What is the message? This is what they — the Soviets — did for us — Jews and other inmates of Auschwitz — and by extension, all those who were caught up in the maelstrom of the Holocaust.
Kristallnacht, Yom Ha Shoah: Those are “Jewish” days.
But, apparently, there are many who worry the Holocaust will become (here comes that unnerving phrase): “too Jewish.” Don’t let the Jews have a monopoly on pain. Remember the other victims: In other words, this is not just about the Jews — it’s also about the Roma, whom many call gypsies; Jehovah’s Witnesses; gay men; labor leaders; Catholic priests; Slavs, among others killed by Nazis.
And, yes, going back to Warsaw: the Poles. If contemporary Poles seem very interested in the Holocaust (time to re-watch “A Real Pain”), there is a reason.
Auschwitz was a Polish killing field. The Nazis intended to turn the Poles into a permanent underclass of slaves. The losses were monumental.
For many years, I resisted International Holocaust Remembrance Day. I did not want to rush to universalize the Holocaust. Yes, others died, but for Jews, it remains unique.
Now, I recognize the necessity of this day. The world needs a day to remember what happened — especially because so many people will now deny (“It didn’t happen”); minimize (“It happened, but the numbers were far smaller than they say”); and the particularly pernicious propensity to relativize it (“Yes, it was bad, but look at what Israel is now doing”).
But, those other victims.
I am thinking of Dante’s Inferno, in which there were many circles of hell. There were many circles of hell in Hitler’s Inferno. In Hitler’s Inferno, the Jews occupied the very center of hell.
But there were other circles of hell. There were concentric circles that extended outward to include many other victims, just as waves spread outward with diminishing intensity from a stone tossed into a lake. In order to fully comprehend the Jewish tragedy of our century, we must comprehend not only the core, but the ripple effects as well. And we do not diminish the power of the core when we start to understand the ripples of madness.
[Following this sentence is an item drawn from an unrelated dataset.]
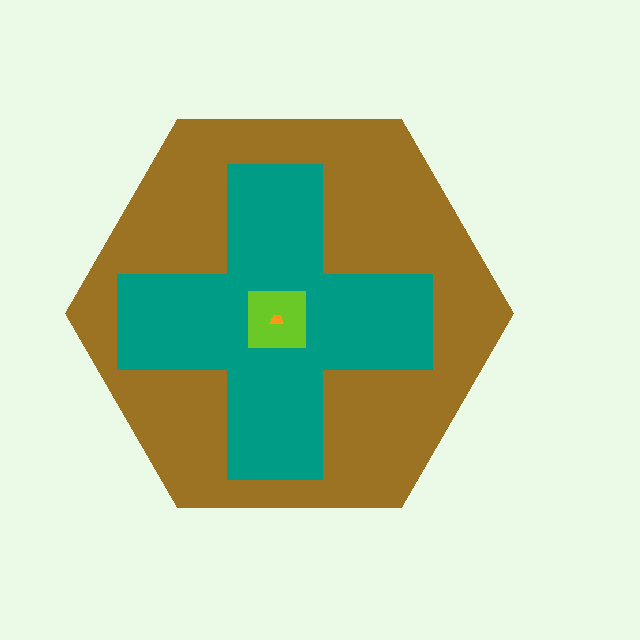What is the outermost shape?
The brown hexagon.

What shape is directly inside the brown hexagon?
The teal cross.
I now suggest a linguistic move.
When it comes to the destruction of the Jews — the very center of hell — we should use the word “shoah,” the catastrophe. In Yiddish, the term is “khurbn,” from the Hebrew word churban, meaning a destruction that ends an era. I vastly prefer that term, but it has little chance of catching on.
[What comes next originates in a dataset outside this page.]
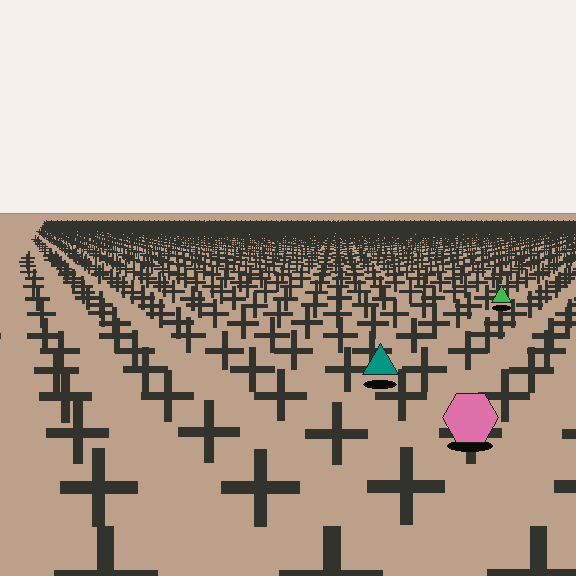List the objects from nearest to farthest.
From nearest to farthest: the pink hexagon, the teal triangle, the green triangle.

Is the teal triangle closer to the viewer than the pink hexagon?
No. The pink hexagon is closer — you can tell from the texture gradient: the ground texture is coarser near it.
But, when we speak of the other victims, we should use the term “Holocaust.”
And, today — International Holocaust Remembrance Day — is the day when I remember “them,” as well.
I suggest all Jews follow my lead.
Because the first victims of the Holocaust were not Jews. Those first victims were those with physical and mental disabilities. The “Law for the Prevention of Progeny with Hereditary Disease” was proclaimed on July 14, 1933. On Sept. 1, 1933, the director of the “Racial-Policy Office” called compassion for people suffering from hereditary disease “false humanity” and a “sin against the Creator’s own laws of life.” The gassing of those with handicaps began in July, 1939 — three years before the declaration of the Final Solution.
Those killings stopped. Why? Because the Church protested their murders.
I believe the words of the late author, Julius Lester: “Our suffering is a long-stemmed rose that we hand to humanity.”
If we maintain that our deaths were utterly unique, then our story will not allow others to hear its lessons.
That is why this day — International Holocaust Remembrance Day — is worth marking.
Let it be the day when Jews tell their story to the world.